FDIC outlines approval process as regulators shift from legislation to implementation
U.S. banks may soon be able to issue payment stablecoins after the Federal Deposit Insurance Corporation released a proposed framework to implement the GENIUS Act, marking a major step from legislation to rule-making. The proposal signals a clearer regulatory pathway for banks seeking to enter the stablecoin market under federal oversight.
FDIC Proposal Sets Rules for Bank-Issued Stablecoins
In a 38-page proposal, the FDIC detailed how FDIC supervised banks could apply to issue payment stablecoins through a regulated subsidiary.
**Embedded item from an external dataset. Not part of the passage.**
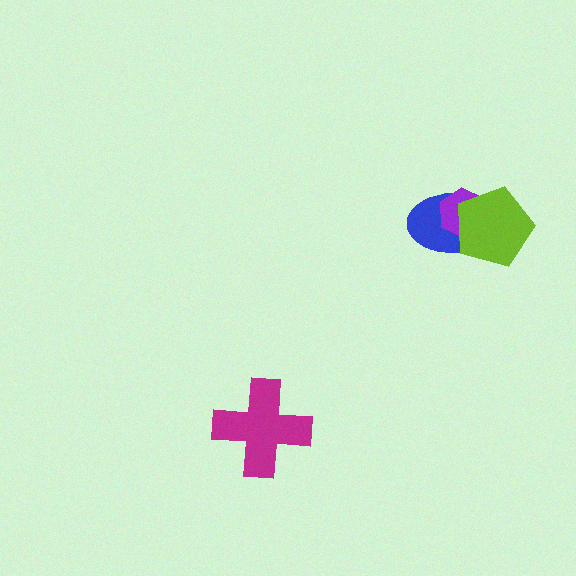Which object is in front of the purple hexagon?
The lime pentagon is in front of the purple hexagon.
Applications would be evaluated based on criteria outlined in the GENIUS Act, including financial strength, management quality, reserve backing, redemption mechanisms, and safety and soundness controls.
Once approved, the FDIC would act as the primary federal regulator for the stablecoin-issuing subsidiary, overseeing ongoing compliance and risk management. The proposal will undergo a public consultation period before advancing further in the rulemaking process.
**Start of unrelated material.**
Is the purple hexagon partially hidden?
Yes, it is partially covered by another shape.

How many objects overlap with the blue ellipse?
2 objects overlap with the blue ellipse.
GENIUS Act Accelerates Stablecoin Adoption
The GENIUS Act, signed into law in July, established the first comprehensive U.S. framework for payment stablecoins, requiring one-to-one backing with U.S. dollars or approved liquid assets. The law has been widely viewed as a turning point for integrating stablecoins into the traditional banking system.
With global stablecoin circulation exceeding $300 billion, largely driven by dollar-pegged tokens, regulators and policymakers see bank-issued stablecoins as a way to strengthen dollar dominance, improve payment efficiency, and expand onchain financial infrastructure. The FDIC’s proposal positions U.S. banks to play a central role in that transition.